La droite dure et l'extrême droite avancent en rangs dispersés vers Bruxelles. Mais à Budapest, c'est bien une apparente unité que les participants cherchent à défendre, en revendiquant de surcroît une liberté d'expression absolue. Un récent événement à Bruxelles a permis à certains de jouer dans le registre de la victimisation. Viktor Orban, le premier.

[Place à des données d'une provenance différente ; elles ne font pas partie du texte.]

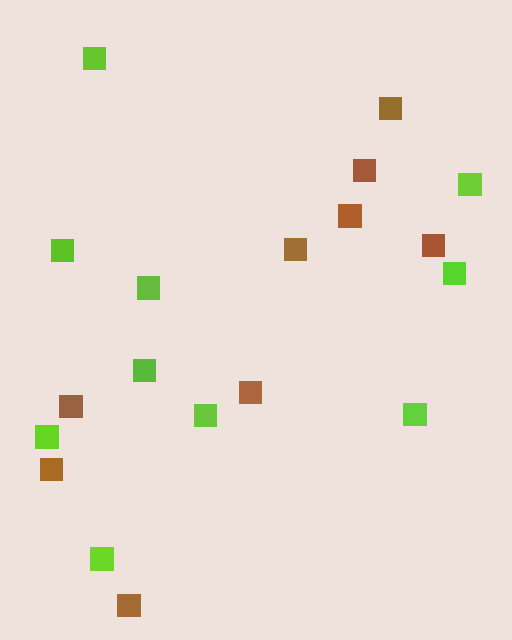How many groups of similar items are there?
There are 2 groups: one group of brown squares (9) and one group of lime squares (10).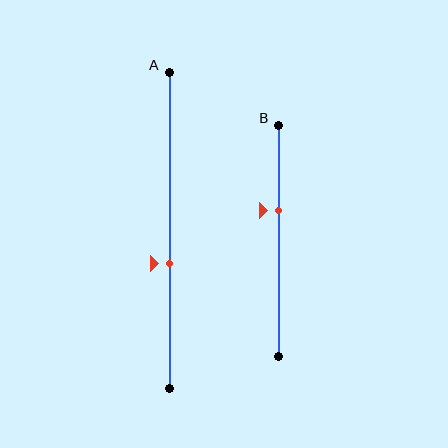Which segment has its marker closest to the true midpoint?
Segment A has its marker closest to the true midpoint.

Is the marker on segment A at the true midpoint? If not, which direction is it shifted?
No, the marker on segment A is shifted downward by about 11% of the segment length.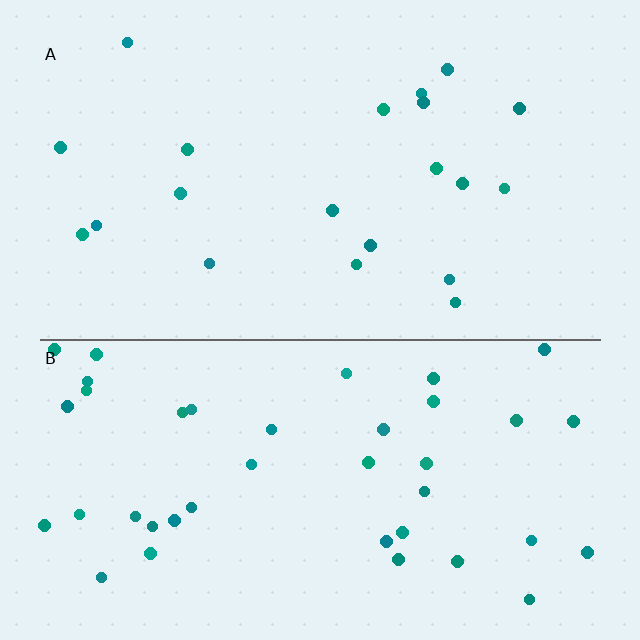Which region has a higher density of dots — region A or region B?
B (the bottom).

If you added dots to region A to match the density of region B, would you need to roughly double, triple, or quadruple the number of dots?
Approximately double.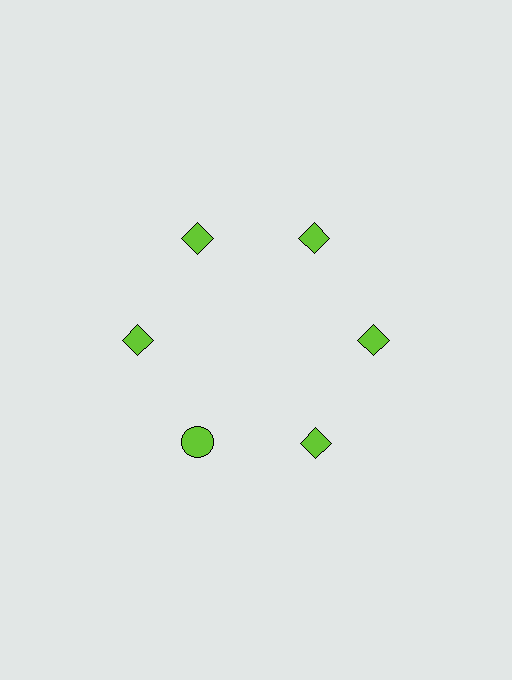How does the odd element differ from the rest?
It has a different shape: circle instead of diamond.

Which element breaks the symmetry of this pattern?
The lime circle at roughly the 7 o'clock position breaks the symmetry. All other shapes are lime diamonds.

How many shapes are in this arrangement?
There are 6 shapes arranged in a ring pattern.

Il était attendu, le 16 avril, au même titre que le Français Eric Zemmour ou le Britannique Nigel Farage, à la National Conservatism Conference (NatCon), rencontre des droites nationalistes dans la capitale belge, jusqu'à ce que le bourgmestre socialiste de la commune bruxelloise de SaintJosse décide de l'interdire. La décision a provoqué un branlebas de combat et de vives protestations du côté des organisateurs.
Ils ont obtenu gain de cause. Le Conseil d'Etat belge, la plus haute juridiction administrative du pays, a en effet levé l'interdiction. Du pain bénit pour Viktor Orban, qui s'est empressé de dénoncer «l'oppression croissante contre ceux qui défendent les libertés». Plusieurs chefs de gouvernement européen, dont le premier ministre belge, ont dénoncé la décision du maire socialiste, la qualifiant d'«atteinte à la liberté d'expression et de réunion».
Viktor Orban à Mar-a-Lago
A Budapest, les participants se targuent d'échapper à toute censure. Ancien président du service de renseignement intérieur allemand désormais à la tête de la Werteunion, Hans Georg Maassen a salué le fait qu'il se sentait «en sécurité» à Budapest contrairement à Bruxelles «où les nationalistes ne sont pas les bienvenus». Lors d'un podium, c'est surtout sa vision anti-migrants qu'il a défendue. «L'ouverture des frontières aux réfugiés en 2015 était un désastre. Ce n'était pas une erreur mais un acte intentionnel de Madame Merkel», a-t-il tonné, en parlant de son pays.
En février, l'activiste d'extrême droite américain Jack Posobiec a provoqué une polémique en s'exprimant lors de la CPAC américaine. «Bienvenue à la fin de la démocratie. Nous sommes ici pour la renverser complètement», a-t-il asséné, en laissant entendre que les partisans de Donald Trump n'étaient pas parvenus entièrement à leurs fins le 6 janvier 2021, lors de l'attaque du Capitole. Jack Posobiec est ces jours à Budapest.
Début mars, c'est Viktor Orban, idole de l'alt-right américaine, qui était aux Etats-Unis, pour rencontrer Donald Trump dans sa résidence de Mar-a-Lago en Floride. C'était la troisième fois qu'il le rencontrait. Le premier ministre hongrois a notamment prononcé le discours d'ouverture de la CPAC américaine en 2022. Donald Trump lui a rendu la pareille en enregistrant des messages vidéo pour les deux premières éditions de la CPAC hongroise.